Lemma. Let $E$ be a set of finite measure, and let $B$ be a Vitali covering of $E$. For any $\delta >0$, we can find finite many balls $B_j\in B, j=1,2,…,N$ such that $\ud{j=1}{N}{\sum}m(B_j) \geq m(E)-\delta$

Corollary Let $E$ be a set of finite measure and let $B$ be a Vitali covering of $E$. For any $\delta >0$, we can find finitely many balls $B_j$ such that $m(E-\ud{j=1}{N}{\bigcup} B_j)<2 \delta$

Theorem

If $F$ is absolutely continuous on $[a,b]$, then $\exists F’(x)$ a.e. $x$. Moreover, if $F’(x) =0$ a.e. $x$, then $F$ is constant.

By using the above lemma and theorem, we can derive the conclusion about the relation between integration and differentiation

Theorem

If $F$ is absolutely continuous on $[a,b]$, then $F’$ exists almost everywhere, and is integrable. Moreover, $F(x)-F(a)=\int_{a}^{x}F’(y)dy, a\leq x \leq b$. Conversely, if $f$ is integrable on $[a,b]$, then there exists an absolutely continuous function $F$ such that $F’=f$ almost everywhere.

The remaining part is differentiation about Jump function.

Let ${x_n}$ denote the points at which $F$ is discontinuous and let $\alpha_n=F(x_n^+)-F(x_n^-)>0$ denote the jump of $F$ at $x_n$.

For each $n \in \mathbb{N}$, we can find $0 < \theta_n <1$ such that $F(x_n)=F(x_n^-)+\alpha_n \theta_n$.

Then define the jump function associated to $F$ by $J_F(x) = \underset{n \in \mathbb{N}}{\sum} \alpha_n j_n(x)$ where $j_n(x) = \begin{cases}0 \mbox{ if } x< x_n \ \theta_n \mbox{ if } x= x_n \ 1 \mbox{ if } x > x_n\end{cases}$.
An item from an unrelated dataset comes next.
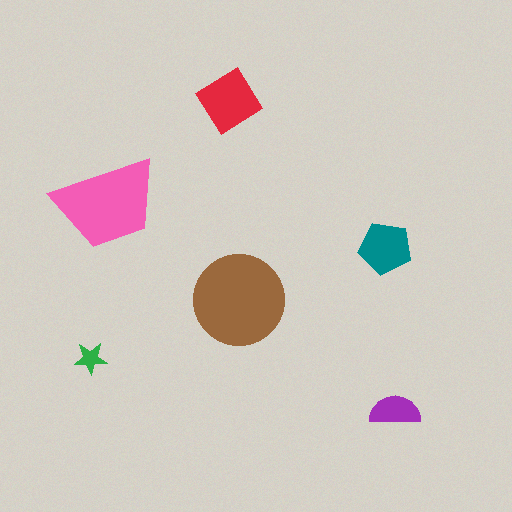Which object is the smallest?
The green star.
Lemma. Suppose that $F: [a,b] \rightarrow \mathbb{R}$ is increasing

  1. $J_F(x)$ is discontinuous at the points ${x_n}$ and has a jump at $x_n$ equal to that of $F$
  2. $F-J_F$ is increasing and continuous.

Theorem

If $J_F$ is the jump function, than $J_F(x)$ exists and vanishes almost everywhere on $x$.

Theorem

If $F$ is of bounded variation on $[a,b]$, then $F$ is differentiable almost everywhere.